マネーロンダリングと税制改革
マネーロンダリング入門―国際金融詐欺からテロ資金まで (幻冬舎新書)
- 作者: 橘玲
- 出版社/メーカー: 幻冬舎
- 発売日: 2006/11/01
- メディア: 新書
- 購入: 13人 クリック: 135回
- この商品を含むブログ (89件) を見る
例えば、以前「2ちゃんねるはなぜ潰れないのか」を読んだんだけど、*1その中で、
企業が儲かり株価が上がると、株主が利益を得る。

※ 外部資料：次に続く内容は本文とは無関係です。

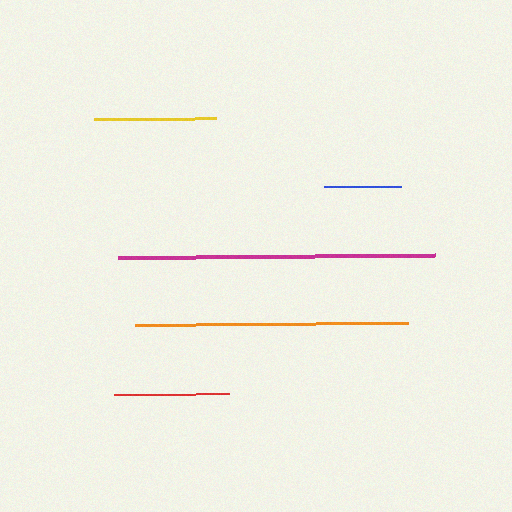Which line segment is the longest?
The magenta line is the longest at approximately 316 pixels.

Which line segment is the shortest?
The blue line is the shortest at approximately 78 pixels.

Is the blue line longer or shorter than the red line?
The red line is longer than the blue line.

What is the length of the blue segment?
The blue segment is approximately 78 pixels long.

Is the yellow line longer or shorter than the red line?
The yellow and red lines are approximately the same length (about 122 and 115 pixels).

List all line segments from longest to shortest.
From longest to shortest: magenta, orange, yellow and red (about equal), blue.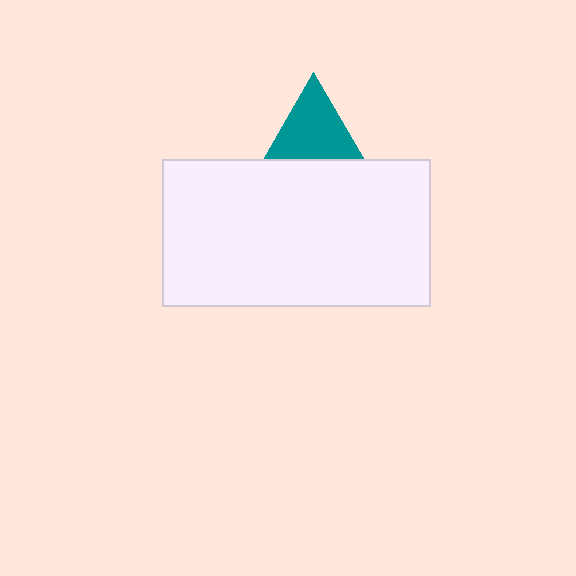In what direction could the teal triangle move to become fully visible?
The teal triangle could move up. That would shift it out from behind the white rectangle entirely.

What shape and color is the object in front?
The object in front is a white rectangle.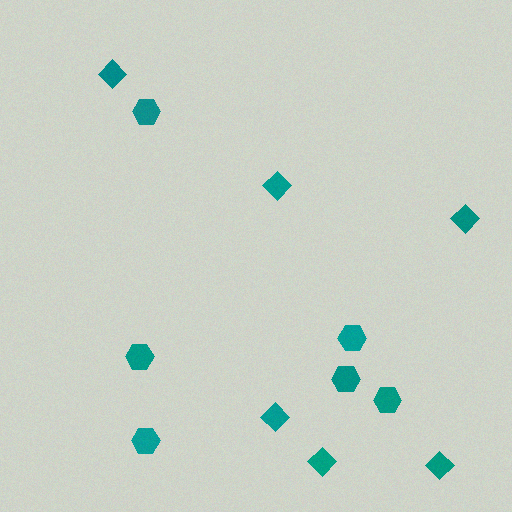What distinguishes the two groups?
There are 2 groups: one group of hexagons (6) and one group of diamonds (6).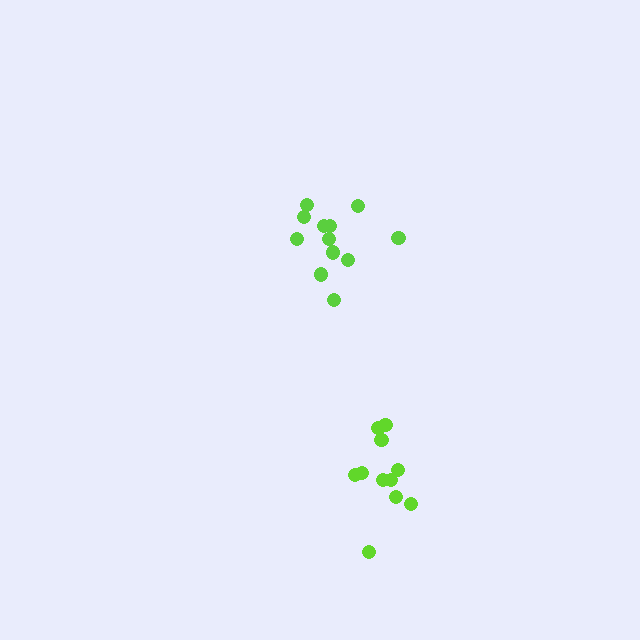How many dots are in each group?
Group 1: 11 dots, Group 2: 12 dots (23 total).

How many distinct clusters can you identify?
There are 2 distinct clusters.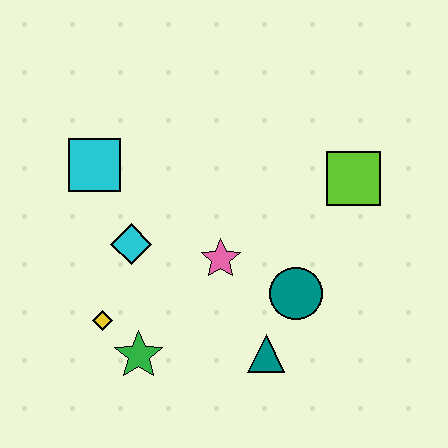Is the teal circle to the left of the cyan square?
No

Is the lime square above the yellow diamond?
Yes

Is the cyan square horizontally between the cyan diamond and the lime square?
No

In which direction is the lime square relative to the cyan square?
The lime square is to the right of the cyan square.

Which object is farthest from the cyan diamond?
The lime square is farthest from the cyan diamond.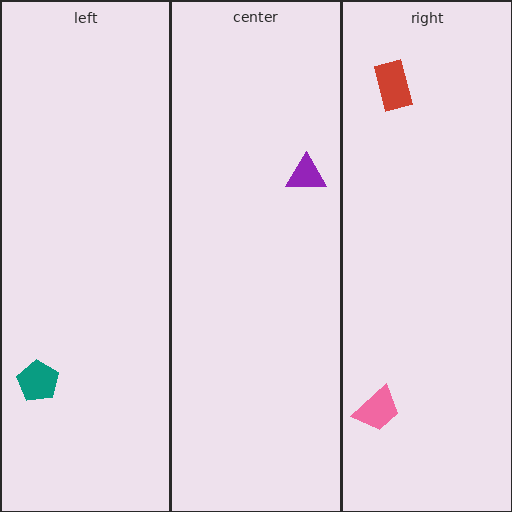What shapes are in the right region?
The pink trapezoid, the red rectangle.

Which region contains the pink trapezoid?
The right region.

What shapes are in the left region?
The teal pentagon.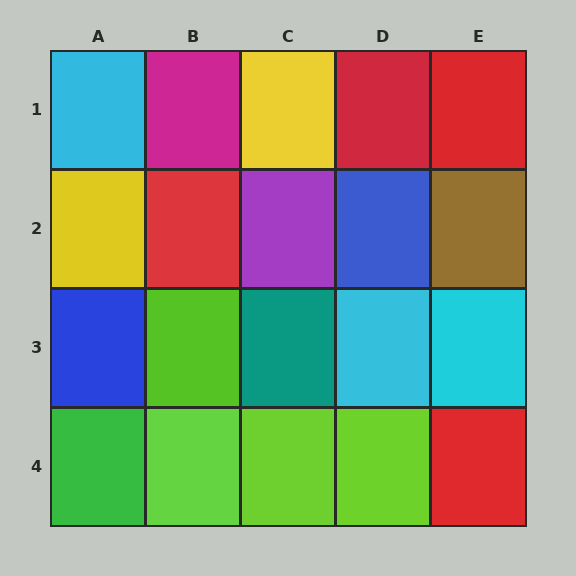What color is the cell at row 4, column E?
Red.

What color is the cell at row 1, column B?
Magenta.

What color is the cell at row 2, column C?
Purple.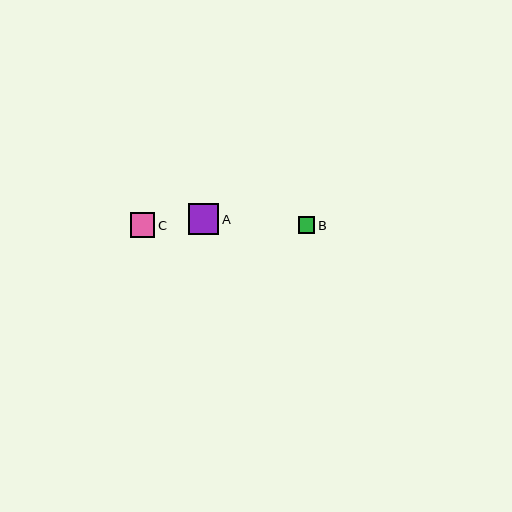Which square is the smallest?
Square B is the smallest with a size of approximately 17 pixels.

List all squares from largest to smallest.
From largest to smallest: A, C, B.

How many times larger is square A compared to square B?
Square A is approximately 1.8 times the size of square B.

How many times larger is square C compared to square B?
Square C is approximately 1.5 times the size of square B.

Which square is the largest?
Square A is the largest with a size of approximately 31 pixels.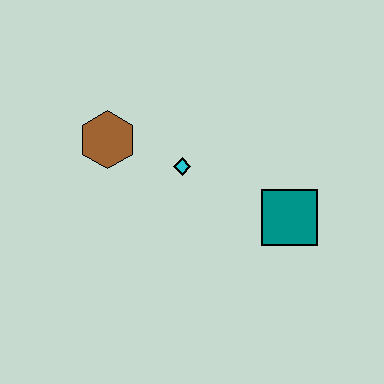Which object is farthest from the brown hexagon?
The teal square is farthest from the brown hexagon.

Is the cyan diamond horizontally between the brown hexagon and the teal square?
Yes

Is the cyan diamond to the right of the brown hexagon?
Yes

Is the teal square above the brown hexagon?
No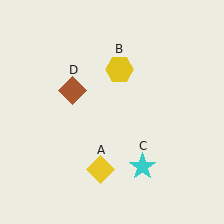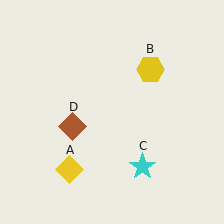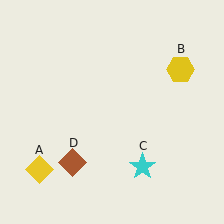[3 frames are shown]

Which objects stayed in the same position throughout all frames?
Cyan star (object C) remained stationary.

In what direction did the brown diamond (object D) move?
The brown diamond (object D) moved down.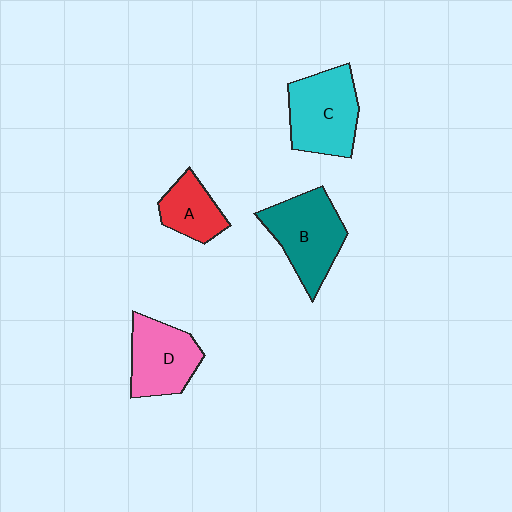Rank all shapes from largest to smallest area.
From largest to smallest: B (teal), C (cyan), D (pink), A (red).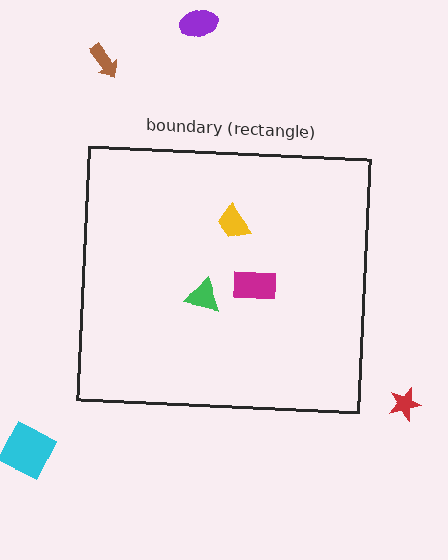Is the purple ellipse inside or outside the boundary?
Outside.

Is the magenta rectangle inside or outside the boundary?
Inside.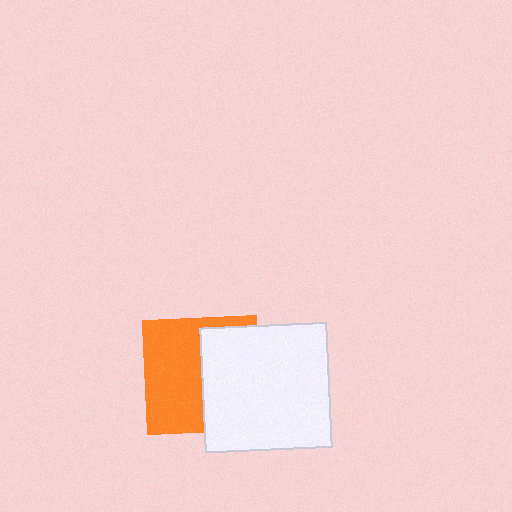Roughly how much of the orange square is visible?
About half of it is visible (roughly 54%).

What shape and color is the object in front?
The object in front is a white rectangle.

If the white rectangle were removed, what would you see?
You would see the complete orange square.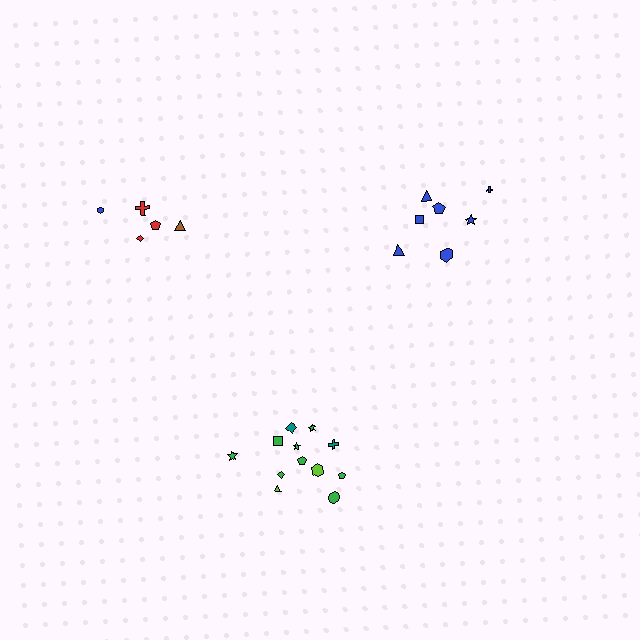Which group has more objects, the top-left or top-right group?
The top-right group.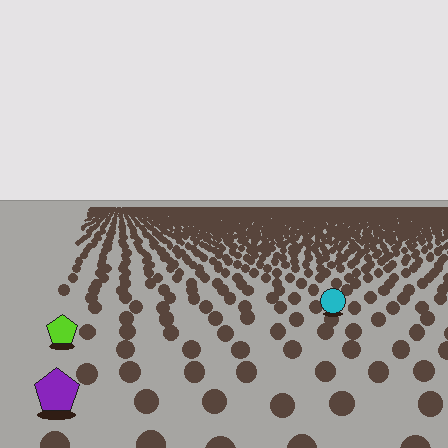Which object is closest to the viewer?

では、主な株主は誰なのかというと、'06年、日本国内の株式市場で全売買額の過半を占めていた外国人投資家です。
(P51)
という記述があったんだけど、この本によると、
経済紙誌は「外国人投資家」と呼ぶが、その多くは日本人である。
(P197、ちなみに「経済紙誌」は原文ママ)
らしい。
これは要するに日本人の投資家が
香港に法人を設立し、その法人名義で香港の証券会社に口座を開き、日本株に投資する
(P194)
とか、そういうことらしい。
んで、
この場合、注文の依頼主は香港の証券会社となり、日本の証券取引所ではほんとうの買い手が誰かはわからない。
(P194)
なんでこんなことをするかというと、匿名性がその理由らしい。
それがどういうことかというと、
これは売買手口を読まれるのを嫌う投資家にとってきわめて便利な仕組み
(P195)
ということらしい。
それで、
こうした手法が人気を集めた結果、いまでは日本企業の大株主にわけのわからないカタカナ名のペーパーカンパニーが名前を連ねるようになった。
んだと。
こういうのが結構書いてあって、おもしろかった。
でも何よりも衝撃だったのは、あとがきなんだよね。
村上ファンドの村上世彰氏がシンガポール移住を目指したように、税金を払いたくない人はいつでも日本から出て行くことができる。増税は富裕層にはなんの痛手も与えず、仕事や家庭を抱え、この国で生きていくほかない中間層を痛めつけるだけだ。
最近、税制改革で企業や富裕層が優遇されてるとかいう話があったと思うんだけど、これも一因なのかもしれないと思った。
つまり、そういう風に優遇しないと、企業や富裕層は税金の安いところに逃げてしまうのではないかということである。
それよりは、税制を企業や富裕層に有利にして(その分そこからの税収は減るだろうが)、この国に居てもらう方が、彼らがこの国に落とす金は増えるだろう。とか、そういうことなのだろうか。
しかしなあ、どんなに頑張ってもタックスヘイブンには勝てないんじゃないの?とか、思ってしまう。
タックスヘイブンとは
まあだからといって資金の流失を指をくわえて見ているわけにも行かないのだろうけど。